- Born: John Augustus Zeller September 11, 1883 St. Louis, Missouri, U.S.
- Died: February 18, 1969 (aged 85) Glendale, Arizona, U.S.
- Occupation: Baseball executive

= Jack Zeller =

American baseball executive

John Augustus Zeller (September 11, 1883 – February 18, 1969) was an American baseball executive and minor league player. He served as General Manager (GM) of the Detroit Tigers of Major League Baseball from 1938 through 1945.

==Career==
Zeller was born in St. Louis, Missouri, to German emigrants. He only began his baseball career in 1901 playing at Forest Park in St. Louis. A pitcher, he joined the semi-pro Trolley League and then in 1903 the Missouri Valley League, playing for the Joplin Miners in Joplin and Sedalia Gold Bugs in Sedalia. After playing in Colorado and New York, in 1905, he moved up to the minor league, playing for Haverhill in the New England League. After an arm injury, he was quickly released by the team and went back to New York, where he played first base and managed Bath Beach, an independent team in Brooklyn that played on Sunday.

After three years there, he purchased half of the Springfield Ponies in the Connecticut League. As manager, he led the team to the league pennant in 1911. As the league had three teams from Massachusetts, he led the charge to have the league renamed.

In 1912, he sold his interest in Springfield and bought the Pittsfield Electrics of the same league. He served as president, secretary and manager until 1915, when play was suspended during World War I. He sold his interest in the club to the league in 1916, which merged with the Connecticut League to form the Eastern League. He attempted to develop a new league in Massachusetts in 1916.

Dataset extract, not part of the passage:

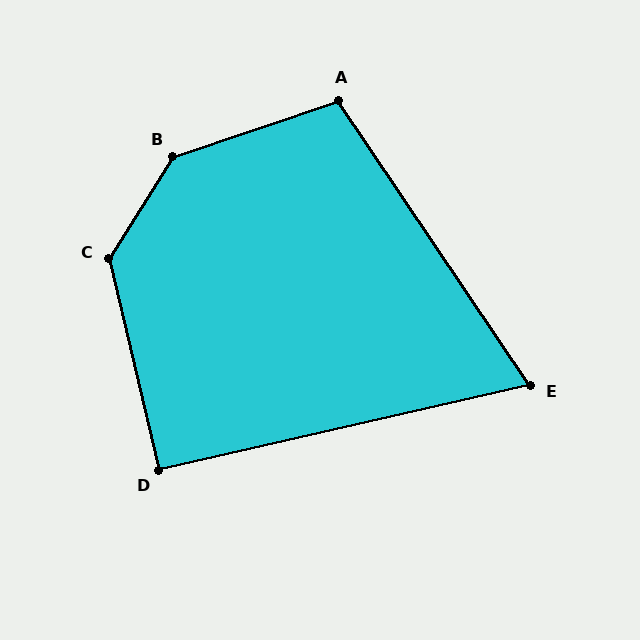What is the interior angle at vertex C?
Approximately 134 degrees (obtuse).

After the U.S. entered the war in 1917, Zeller enlisted in the Army as a private. After attending the Officers Training Camp, he was promoted to sergeant and then commissioned a 2nd Lieutenant in 1918. He did not see action but served as a bayonet instructor before being discharged in 1919, when he moved to Texas to work in the oil fields.

Zeller joined the Detroit Tigers of the American League in 1925 as a scout. Zeller served as a scout and supervisor in the Tigers organization from 1938 through 1941. He was appointed GM of the Tigers in 1938, succeeding Mickey Cochrane. He is credited with developing the Tigers' minor league baseball organization. Following an investigation, the Tigers were found to be in violation of the minor league working agreement in 1940, resulting in 91 players being declared free agents by Commissioner of Baseball Kenesaw Mountain Landis. Zeller took full responsibility. Zeller then began to sell off the Tigers' farm teams. He began to believe that the farm system needed to be completely overhauled. In 1944, he proposed a new draft that would end the minor league system, replacing it with "baseball schools".

Zeller stepped down as Tigers' GM in 1945. He was succeeded by George Trautman. Upon leaving the Tigers, he moved to Fort Worth, Texas, where he served as a scout for the East Texas League and Evangeline Baseball League. In 1947, he joined the Boston Braves as their chief scout.

==Personal==
Zeller died of a heart condition in 1969 at the age of 85.